Nunavut, though, is a territory in which temperatures can drop as low as -50°C, and where the soil is locked in permafrost. Not, in other words, conditions in which the beautiful game would ordinarily thrive. Adaptability, and an embracing of futsal, have been crucial to ensuring the game’s continued place in the region’s sporting landscape.
“Aside from the odd pickup game outside over the summer, soccer is definitely an indoor sport for us,” Morrison acknowledged. “Here in Iqaluit we usually play in a gym, although we do have an artificial turf put in for us in from May to September in one of our hockey arenas. We’ve also put a lot of focus on futsal recently because that’s what they play at the Arctic Winter Games.
“The travel, the geography, are the biggest challenges soccer faces here. We try to host two tournaments a year – one at U-15 level and one at U-18 level – and the travel and cost of flights make it very difficult. The cost is outrageous really.
“Teams from small communities will do a lot of fundraising to come to these tournaments. But then what you often find is that the day arrives for them to travel to Iqaluit and there’s a winter storm or a blizzard, and they can’t fly. Being at the mercy of the weather makes it very tough to organise things.”
Geographical and financial challenges also loom over any attempt to leave Nunavut for competitions in neighbouring territories. “I coach mainly middle school girls, U-12s and U-14s, and we’re the only middle school in the town, so there’s no-one for them to compete against and that’s tough,” Morrison explained.

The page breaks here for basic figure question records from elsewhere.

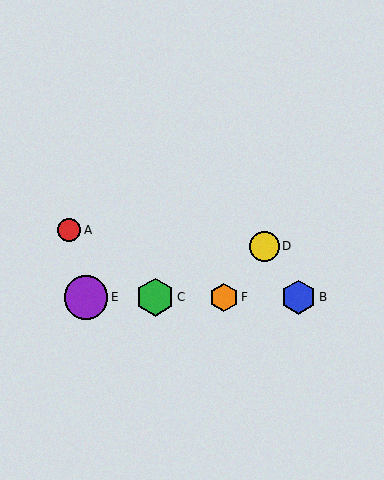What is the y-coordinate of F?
Object F is at y≈297.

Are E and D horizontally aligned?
No, E is at y≈297 and D is at y≈246.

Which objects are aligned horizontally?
Objects B, C, E, F are aligned horizontally.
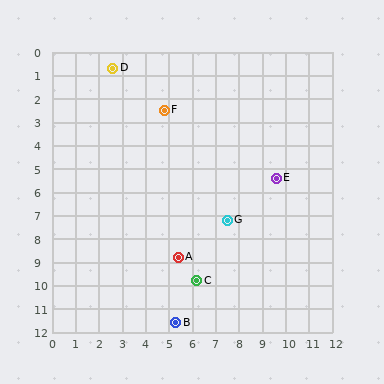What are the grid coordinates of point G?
Point G is at approximately (7.5, 7.2).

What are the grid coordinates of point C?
Point C is at approximately (6.2, 9.8).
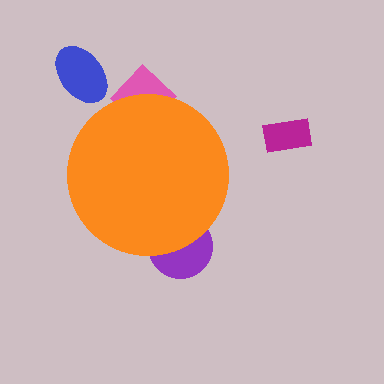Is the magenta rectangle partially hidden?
No, the magenta rectangle is fully visible.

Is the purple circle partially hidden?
Yes, the purple circle is partially hidden behind the orange circle.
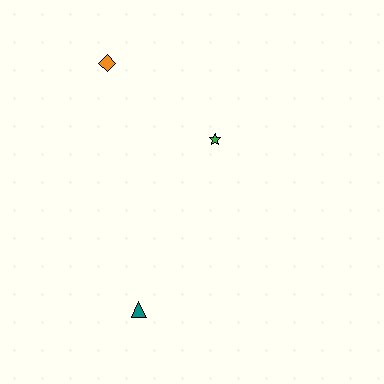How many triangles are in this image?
There is 1 triangle.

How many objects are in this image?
There are 3 objects.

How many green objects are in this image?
There is 1 green object.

“But there’s a tournament called Super Soccer in Yellowknife (capital of the Northwest Territories, 1,400 miles from Iqaluit) and we fundraise all year to travel to that. For the flights, hotels and so on – and this is just for a weekend – it costs us between $85,000 and $100,000. That tells you the kind of resource we need just to compete against other teams.
“We have fun raising the funds though, and it’s so worth it when we get there. Some of the kids have never left the community or the territory, and it’s things that you wouldn’t expect that blow them away when we get to Yellowknife. Trees are a good example – there are no trees here – and McDonald’s too! (laughs)
"It’s a lot of money but it’s such a great experience. That trip, and being part of a team, is something that will leave the girls with great memories their whole life. That’s part of what makes soccer so special for us.”